Biz şimdi not ediyoruz; “ama”yla başlayan tüm ikircikli tutumlar Filistin Direnişi’nin katliamla bastırılmasını savunanların yoluna çıkacaktır. Halkların yolu ortaktır, NATO-ABD-İsrail bölgemizden silinmelidir. Başta ABD emperyalizmi olmak üzere, İsrail'i destekleyen tüm emperyalist devletler, Ortadoğu’daki işbirlikçileri yaşanan bu katliamdan sorumlu oldukları unutulmamalı. Her İsrail saldırısı sonrasında uluslararası alanda yapılan açıklamalar caydırıcı olmuyor. Filistin halkının yanında olduğunu iddia eden devletlerin yaptıkları tek şey yumuşak biçimde saldırıları kınamak oluyor. Çünkü hepsi de gırtlaklarına kadar başta ABD olmak üzere emperyalist devletlere bağımlılar. Bu bağımlılık ilişkisinden dolayı yapmış oldukları açıklamalar iki yüzlü açıklamalardır. Türkiye’de ise iktidar sözlü olarak İsrail'i kınarken askeri ve ticari konulara hiç girmiyor. İsrail Filistin halkının üzerine bombaları yağdırırken, ağır silahları kullanırken, toprakları işgal ederken Türkiye ile askeri ve ticari alandaki faaliyetleri ise sürüyor . TC bir NATO üyesi ülkedir, İsrail’i tanıyan ilk bölge ülkesidir, İsrailli pilotlar Konya’da eğitilmektedir, İsrail’in savaş bütçesine katkı olarak ticari ilişkiler devam etmektedir. Filistin Direnişi’nden, Filistin halkının özgürlük mücadelesinden yana olan herkesin şimdi bu siyonizmin işbirlikçilerinden de hesap sormasının zamanıdır. Hamasetin sonu gelmelidir, Filistin halkıyladayanışma için İsrail’le askeri, ticari, diplomatik, akademik tüm ilişkiler kesilmelidir!

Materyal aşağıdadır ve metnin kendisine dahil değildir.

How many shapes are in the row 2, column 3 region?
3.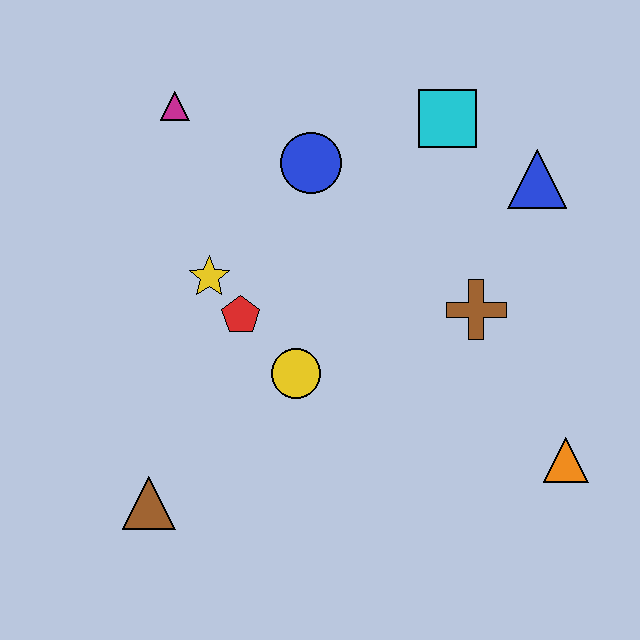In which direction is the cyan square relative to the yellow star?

AKP iktidarının yaptığı gibi İsrail siyonizminin soykırım’a varacak kadar saldırıları karşısında tarafsızlık ya da ‘arabuluculuk’ tutumu alınamaz.Ayrıca bölge halkları kendilerine dayatılan gericiliği ve emperyalistler tarafından çizilen bu kadere mahkum değildir.AKP iktidar’ı Filistin halkının ulusal,siyasal eşitlik mücadelesi ve devlet olma hakkı talebini net biçimde desteklenmeli ve Filistinlilerin hak eşitliğini tanımayan hiçbir ‘çözüm’ kabul edilmemelidir. İsrail’in işgali ve savaş son bulmalı, Filistin halkının talepleri kabul edilmelidir. Iktidar’ın daha somut adımları atması yönünde çağrıda bulunuyoruz. ABD emperyalizmi Filistin de dahil bölgede sol, sosyalist devrimci örgütlere karşı İslamcı yapıların geliştirilmesini, güçlendirilmesini esas aldı. El Feth’e ve Filistin Halk Kurtuluş Cephesi’ne (FHKC) karşı İslamcı örgütlerin gelişmesinin önünü açtı. Bu tür örgütlenmeleri besledi. Çünkü laik ve devrimci – demokrat örgütlenmeler, Filistin halkının meşruiyetini ve direnişinin meşrutiyetini uluslararası kamuoyuna taşıma kapasitesi yüksek olan hareketlerdi. Hamas türü çizgilerin gelişmesinde İsrail devletinin muradı, meseleyi bir tür Yahudi – Müslüman çatışmasına sokmaktı. O yüzden Hamas’tan beslendi, Hamas’ı besledi. Çünkü bu meseleyi bir Yahudi – Müslüman çatışmasına, dinler savaşına, inançlar savaşına taşınması aslın İsrail siyonist devletinin işine gelen de bir politikaydı.İsrail terörünü bahane edip ülkemizde alana inen bir kesim gruplar ise şeriat çağrıları ile laiklik karşıtı sloganlar atması Filistin’e sahip çıkan İslamcılar meseleyi bir inanç meselesi, “İnancımızın gereği olarak Filistin’i sahipleniyoruz” duygusuyla veriyorlar ve hilafet sloganları atılıyor. Irak işgal edildiğinde o işgale de karşı çıktık,Saddam’cı değildik. Afganistan işgal edildiğinde Afganistan’a da karşı çıktık, Talibancı değildik. Filistin halkının tarihsel direnişini sahipleniyoruz. Hamas’ı sahiplenmiyoruz. O çizginin ayırt edilmesi gerekiyor . Biz Filistin’in demokratik, özgür, laik geleceğini savunuyoruz. Fakat oradaki şiddetin bu noktaya gelmesinin esas sorumlusunun da İsrail siyonist devleti olduğunu vurgulamaktan aslında vazgeçmiyoruz.İktidarın;İsrail ile yapıln tüm anlaşmalar iptal edilmeli ve Filistin halkına daha somut destek verilmelidir.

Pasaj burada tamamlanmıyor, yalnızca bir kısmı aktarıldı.